The MCP Registry contained nearly 2,000 entries by November 2025, representing 407% growth from the September baseline. Available servers include GitHub for engineering automation, Stripe for payment workflows, Notion for productivity, Hugging Face for model management, Postman for API testing, plus Salesforce servers (Heroku, MuleSoft), AWS servers, and options built by the community.
What happened to OpenAI’s ChatGPT Plugins after MCP adoption?
ChatGPT Plugins represented OpenAI’s proprietary integration approach. OpenAI’s March 2025 MCP adoption signals a shift towards the open standard, though legacy plugins may stick around during migration. MCP supersedes the plugin architecture with multi-vendor compatibility. Custom GPTs & Actions currently remain as OpenAI-specific integration methods.
Does MCP work with existing OAuth identity providers?
Yes. The June 2025 spec classified MCP servers as OAuth 2.0 resource servers, enabling integration with Auth0, Okta, Azure Active Directory, and other enterprise identity providers.

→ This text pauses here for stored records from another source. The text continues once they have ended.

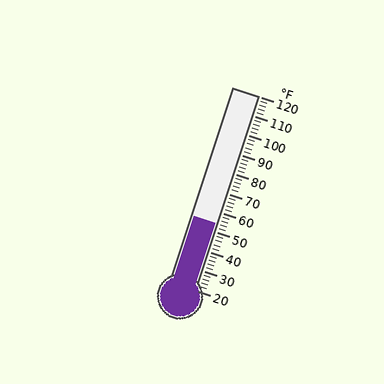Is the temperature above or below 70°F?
The temperature is below 70°F.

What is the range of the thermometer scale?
The thermometer scale ranges from 20°F to 120°F.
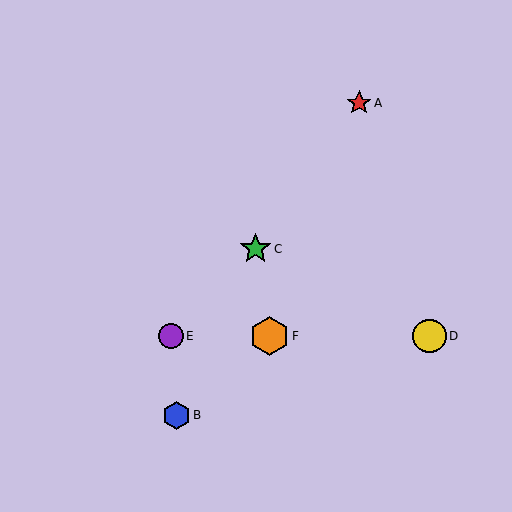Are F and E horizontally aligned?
Yes, both are at y≈336.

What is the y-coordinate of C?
Object C is at y≈249.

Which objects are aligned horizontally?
Objects D, E, F are aligned horizontally.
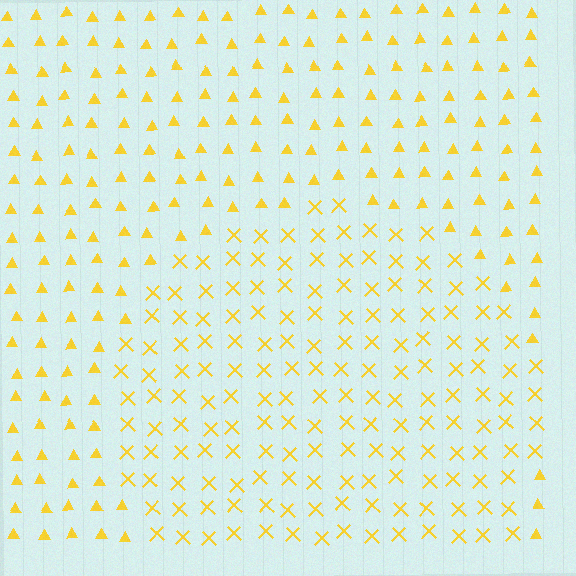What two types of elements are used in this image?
The image uses X marks inside the circle region and triangles outside it.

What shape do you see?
I see a circle.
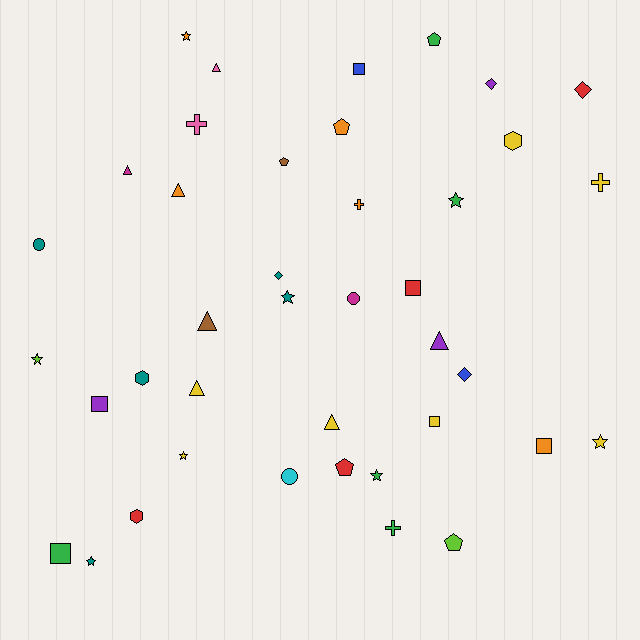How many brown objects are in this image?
There are 2 brown objects.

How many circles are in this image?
There are 3 circles.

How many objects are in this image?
There are 40 objects.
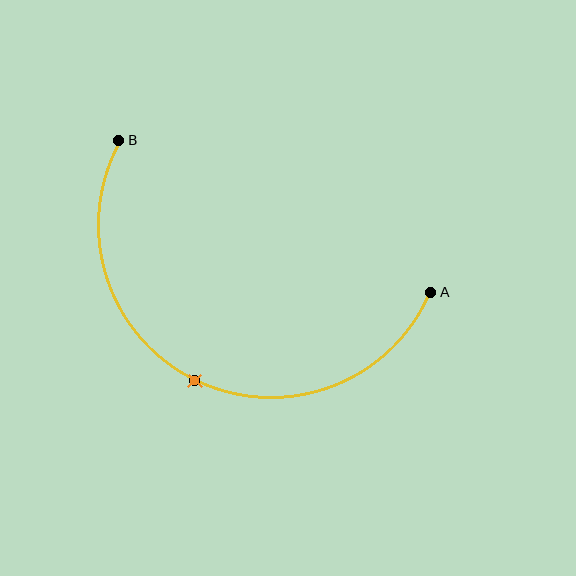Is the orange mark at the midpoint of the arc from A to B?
Yes. The orange mark lies on the arc at equal arc-length from both A and B — it is the arc midpoint.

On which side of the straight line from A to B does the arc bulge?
The arc bulges below the straight line connecting A and B.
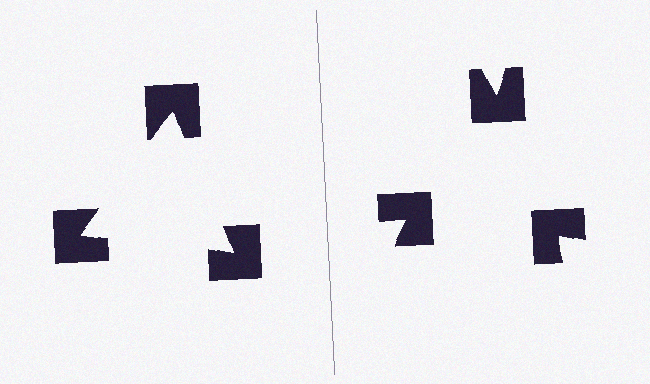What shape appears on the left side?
An illusory triangle.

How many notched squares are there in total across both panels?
6 — 3 on each side.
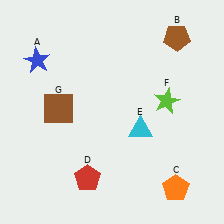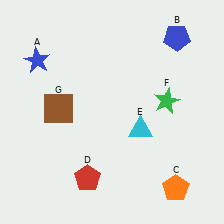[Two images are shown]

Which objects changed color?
B changed from brown to blue. F changed from lime to green.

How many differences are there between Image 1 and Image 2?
There are 2 differences between the two images.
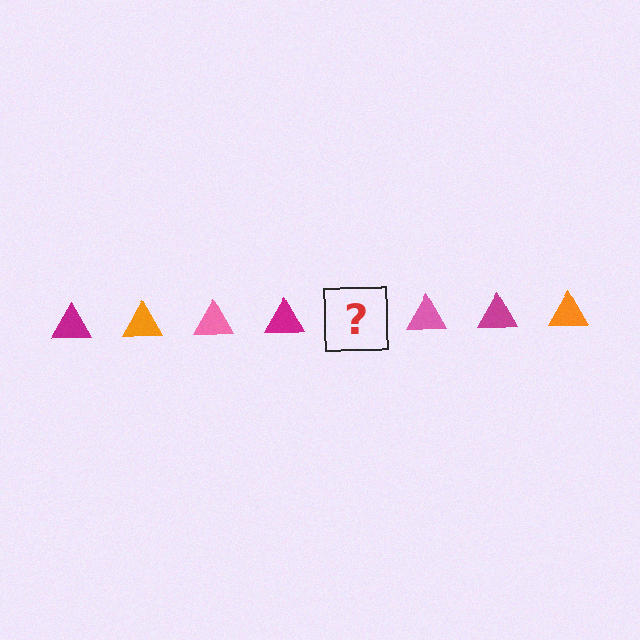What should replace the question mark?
The question mark should be replaced with an orange triangle.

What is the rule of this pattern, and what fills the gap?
The rule is that the pattern cycles through magenta, orange, pink triangles. The gap should be filled with an orange triangle.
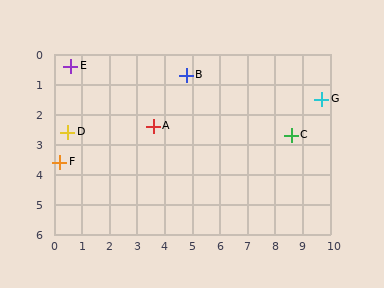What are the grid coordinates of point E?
Point E is at approximately (0.6, 0.4).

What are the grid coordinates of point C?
Point C is at approximately (8.6, 2.7).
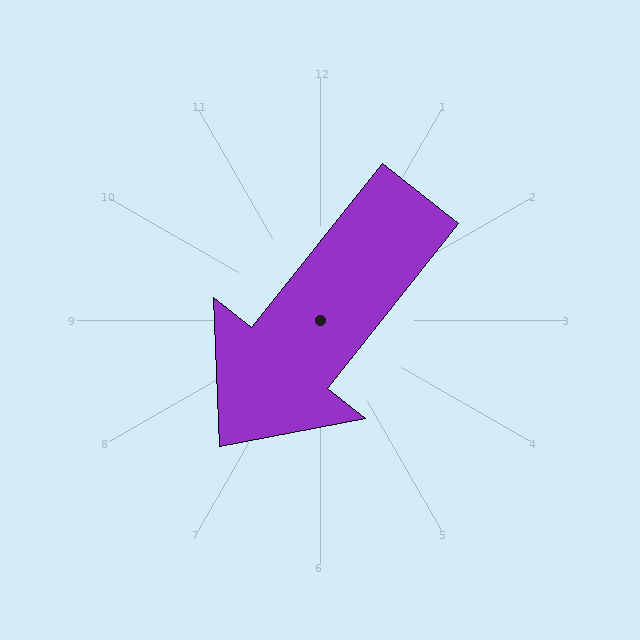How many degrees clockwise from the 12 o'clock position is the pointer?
Approximately 218 degrees.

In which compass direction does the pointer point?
Southwest.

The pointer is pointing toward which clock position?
Roughly 7 o'clock.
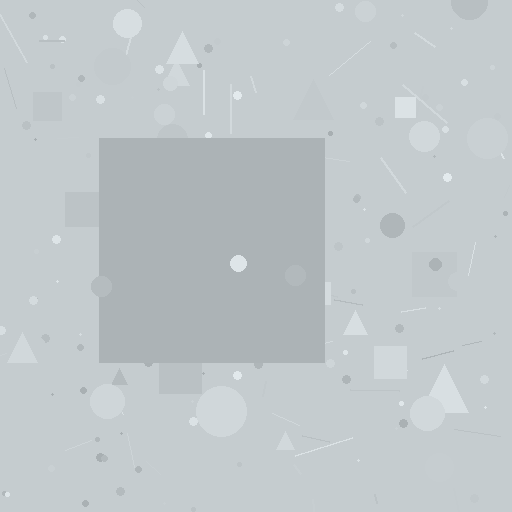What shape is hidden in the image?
A square is hidden in the image.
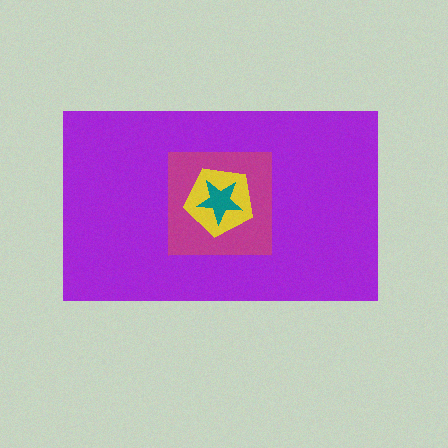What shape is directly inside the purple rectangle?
The magenta square.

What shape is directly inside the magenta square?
The yellow pentagon.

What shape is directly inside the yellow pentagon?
The teal star.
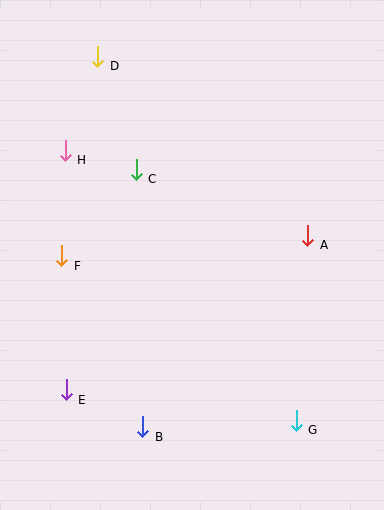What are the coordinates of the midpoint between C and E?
The midpoint between C and E is at (101, 289).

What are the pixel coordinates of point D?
Point D is at (98, 66).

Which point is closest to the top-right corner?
Point A is closest to the top-right corner.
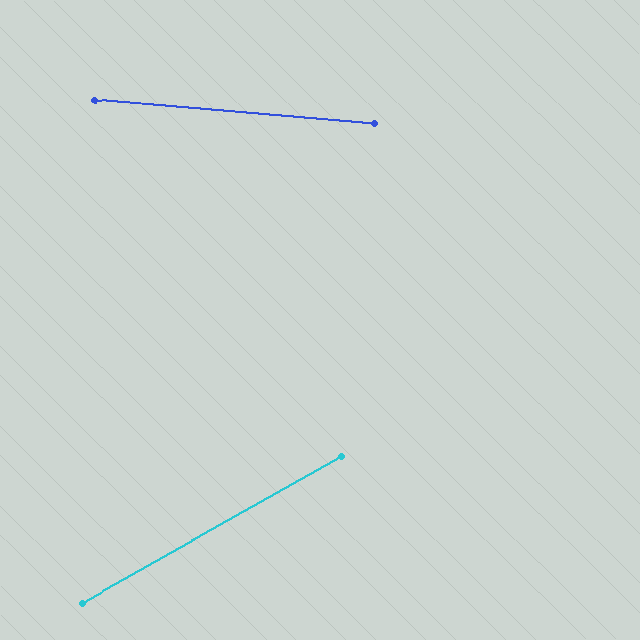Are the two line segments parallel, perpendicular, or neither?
Neither parallel nor perpendicular — they differ by about 34°.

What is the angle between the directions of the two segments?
Approximately 34 degrees.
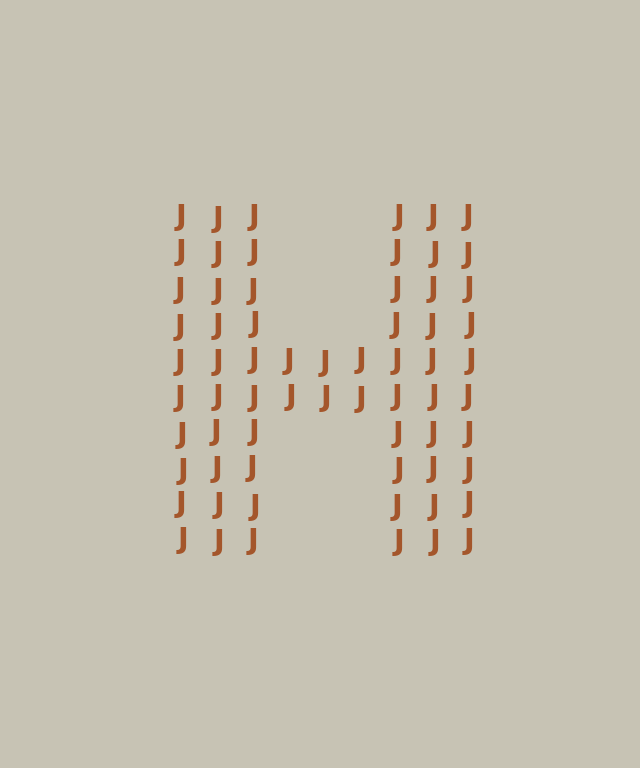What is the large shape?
The large shape is the letter H.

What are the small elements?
The small elements are letter J's.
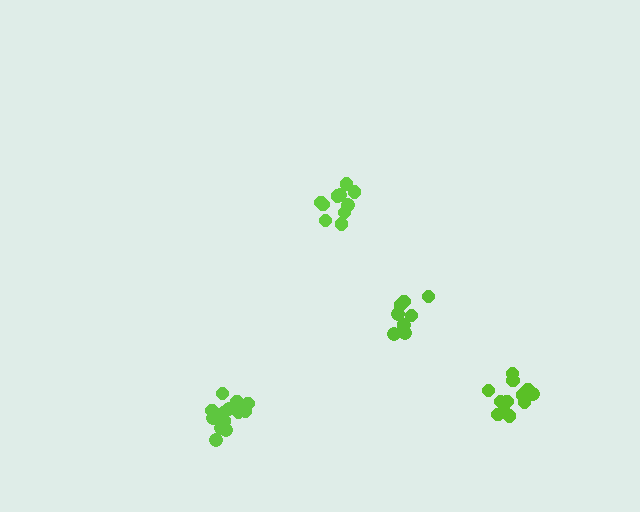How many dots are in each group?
Group 1: 10 dots, Group 2: 14 dots, Group 3: 12 dots, Group 4: 9 dots (45 total).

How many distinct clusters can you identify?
There are 4 distinct clusters.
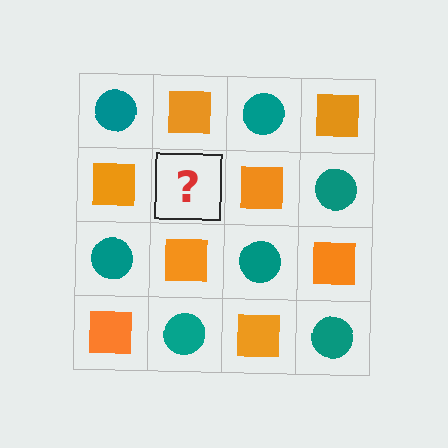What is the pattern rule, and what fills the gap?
The rule is that it alternates teal circle and orange square in a checkerboard pattern. The gap should be filled with a teal circle.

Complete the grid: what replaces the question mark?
The question mark should be replaced with a teal circle.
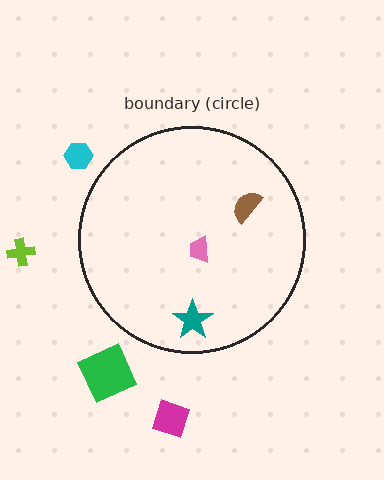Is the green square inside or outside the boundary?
Outside.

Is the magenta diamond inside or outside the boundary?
Outside.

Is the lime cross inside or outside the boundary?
Outside.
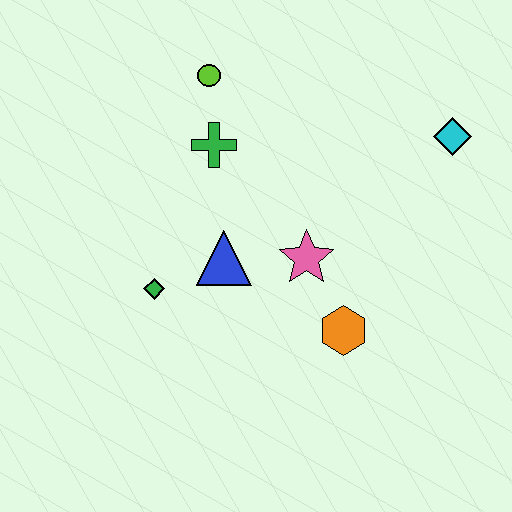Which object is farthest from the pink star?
The lime circle is farthest from the pink star.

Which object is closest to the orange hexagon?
The pink star is closest to the orange hexagon.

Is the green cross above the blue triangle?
Yes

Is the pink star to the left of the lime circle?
No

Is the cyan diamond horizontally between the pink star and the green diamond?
No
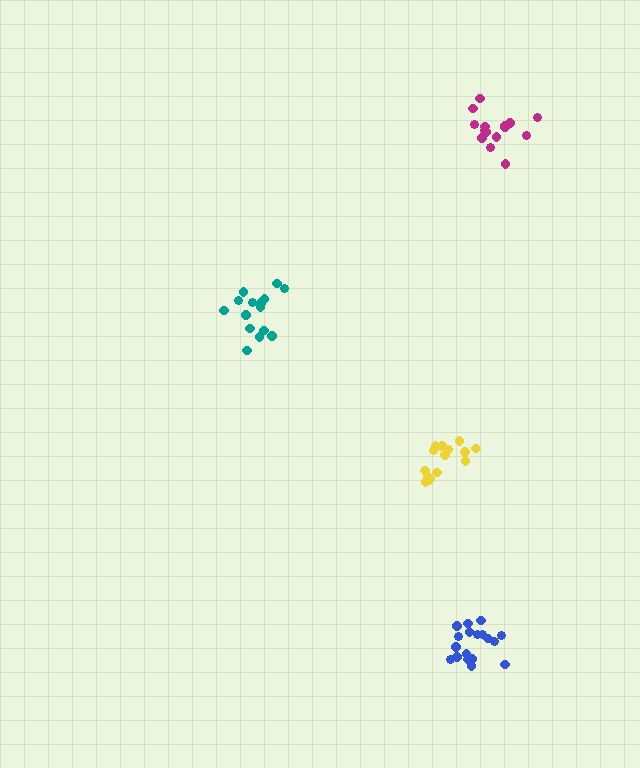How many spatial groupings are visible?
There are 4 spatial groupings.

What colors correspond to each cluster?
The clusters are colored: yellow, magenta, blue, teal.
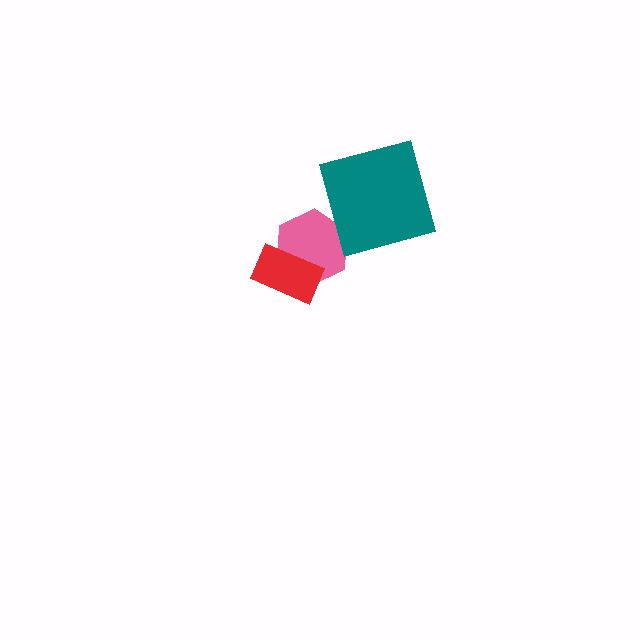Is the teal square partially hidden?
No, no other shape covers it.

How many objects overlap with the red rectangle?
1 object overlaps with the red rectangle.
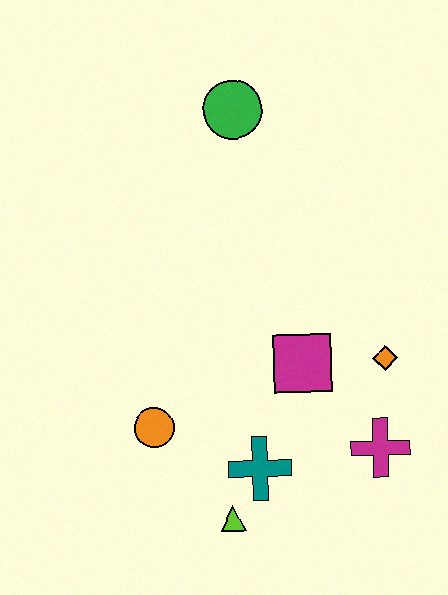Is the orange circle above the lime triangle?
Yes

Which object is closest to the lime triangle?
The teal cross is closest to the lime triangle.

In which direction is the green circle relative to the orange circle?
The green circle is above the orange circle.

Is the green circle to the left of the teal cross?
Yes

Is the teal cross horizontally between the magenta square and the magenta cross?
No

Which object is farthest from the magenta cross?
The green circle is farthest from the magenta cross.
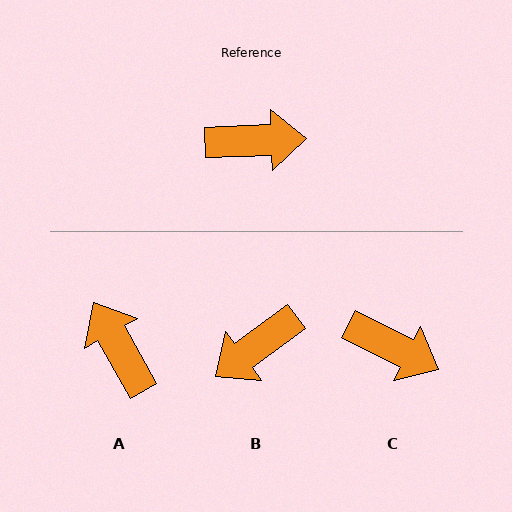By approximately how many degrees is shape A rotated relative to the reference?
Approximately 118 degrees counter-clockwise.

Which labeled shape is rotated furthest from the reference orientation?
B, about 145 degrees away.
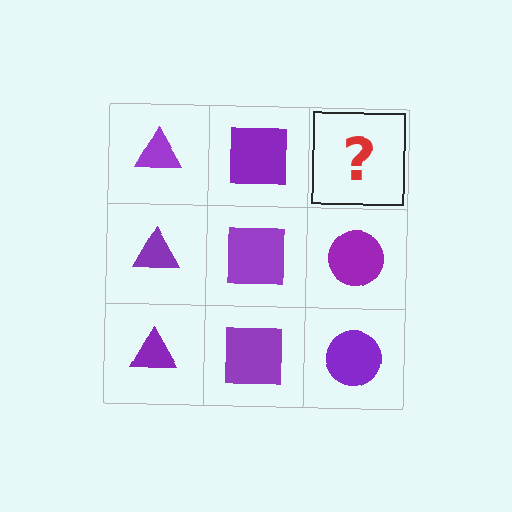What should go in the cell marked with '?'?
The missing cell should contain a purple circle.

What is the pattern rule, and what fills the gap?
The rule is that each column has a consistent shape. The gap should be filled with a purple circle.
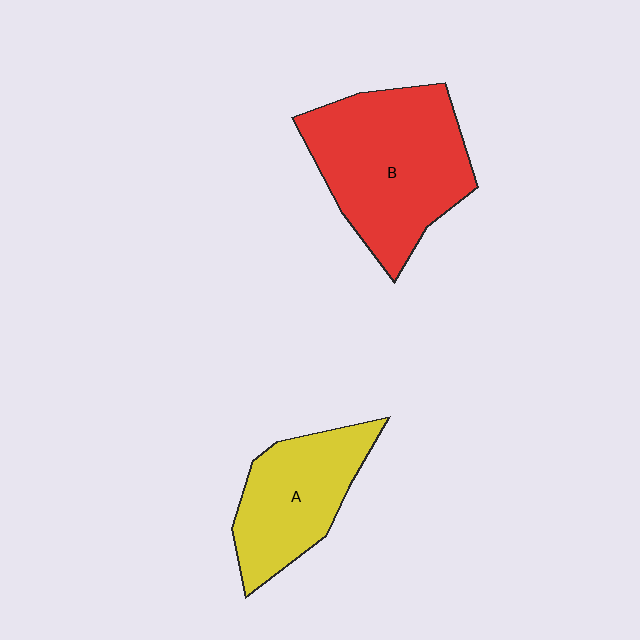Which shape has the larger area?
Shape B (red).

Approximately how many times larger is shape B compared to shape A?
Approximately 1.5 times.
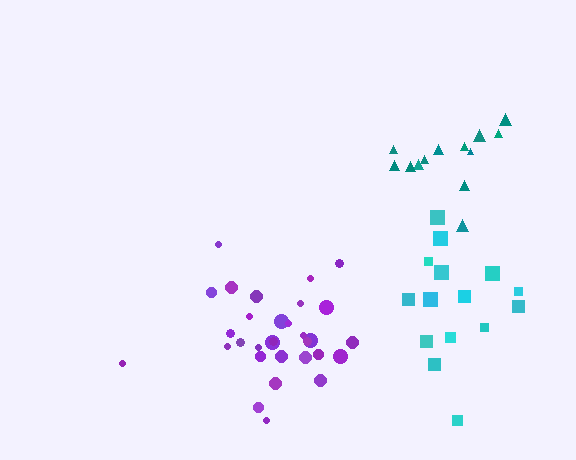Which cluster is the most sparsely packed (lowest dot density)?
Cyan.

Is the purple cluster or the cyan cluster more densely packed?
Purple.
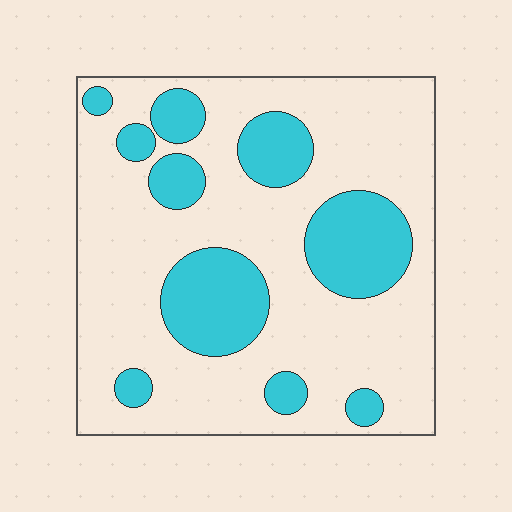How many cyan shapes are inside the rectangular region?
10.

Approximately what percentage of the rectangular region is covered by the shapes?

Organisations use existing authentication infrastructure without building new identity systems. MCP uses OAuth 2.1 as the default authorisation approach.
What is the cost reduction from using MCP vs proprietary integrations?
For organisations integrating with multiple AI platforms, MCP cuts development costs substantially. Instead of N platforms times M tools (4 platforms × 50 tools = 200 custom implementations), MCP requires building 50 servers plus 4 clients (54 implementations total). Companies using MCP servers report decreased complexity in managing tool integrations and fewer errors.
Can organisations build private MCP servers or must they use the public registry?
Organisations can build private MCP servers using Anthropic’s SDKs without submitting to the registry. The registry provides discovery for public servers but it’s not required. Enterprise deployments often use internal servers for proprietary data and tools, with MCP gateways handling governance. The registry supports enterprises adopting their own registries with self-managed governance controls.
What is the MCP gateway pattern for enterprise governance?
MCP gateways sit between clients and servers, providing centralised observability and governance. Features include team provisioning, security policies (rate limits, allowed servers), audit logging, identity management, JWT token validation, security headers, protocol version transformation, and caching. Tools like MCP Manager and Cloudflare’s MCP Server Portals handle production monitoring and compliance requirements.
How does MCP handle authentication for remote servers?
MCP supports multiple transports. Stdio for local-only communication is inherently secure. HTTP with Server-Sent Events for remote servers requires OAuth 2.0 plus TLS encryption. OAuth resource server classification enables granular permissions per server and tool with token-based authentication. Servers implement Protected Resource Metadata endpoints and token validation middleware for security.